Dear Martim,
It’s a puzzle to me how artists encounter each other, and even what we mean when we say ‘artist’.
I’m not even sure how we met when you were living in London, and perhaps there’s that slightly foggy space where you realise that you are the son of somebody I first met when they were an art student here.
I love that the middle word hidden in ‘conversation’ is ‘verse’. Precisely how you and I fell into a light digital exchange I am not sure.
I have been looking through the images, the form and the content, so to speak and making sense of what the substance is that we discuss.
It seems to me that we are both very puzzled about ‘looking’ and why that is different from ’seeing’ and, in turn, what is it that humans ‘make’ from all that. The postcard lasted for a hundred years, perhaps there will be history written of it which explains the processes of its invention, the choices we make and what one sent to whom. They could be ‘quiet’ or provocative, sometimes amorous. The way we all ‘speak’ to each other now is in the fast lane. I remember texts being somehow rather exotic 25 years ago, but you and I often text in short bursts, often only as an exchange of images. Looking at these I recognise some sort of fellow feeling, something that we may have read or seen, and frequently where text and image are indistinguishable. There’s trust in these exchanges and a mutual curiosity. Perhaps that is in the history of all con verse ation, the way that things are affirming or puzzling.

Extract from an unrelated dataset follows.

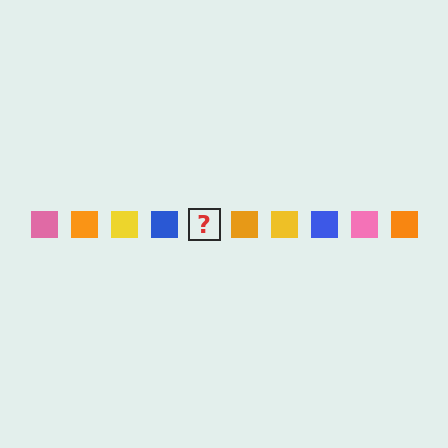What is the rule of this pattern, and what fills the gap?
The rule is that the pattern cycles through pink, orange, yellow, blue squares. The gap should be filled with a pink square.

Recognising that you and I perform this reminds me of all the other interactive aspects of being urban, or is that ‘urbane’? The way we witness other people in other circumstances and they witness us, the whole ’sighting’ which city life involves. It’s not without skill, that gentle way you teach a child not to stare!
In art making there are some strange craft impulses embedded but, in truth, art is not an isolated craft activity. Perhaps what we talk about is the complete strangeness of the act of recognition, again a word in english which is fun to take to pieces, re cognition.
We are both aware of children, you because you have them, and I because I have four granddaughters around the same age as your family. I think that witnessing their spontaneity, their utter cleverness, the complete sophistication to elide one thing with another is an extraordinary thing to witness.
My instinct tells me that it is that particular ‘childish’ impulse which we both exchange. Sometimes, as an old man, I feel anxious that I’m just being ‘boyish,’ when in fact I know that these energies are the absolute aquifer of cultural energy.
Keep sending me things, they are a pleasure.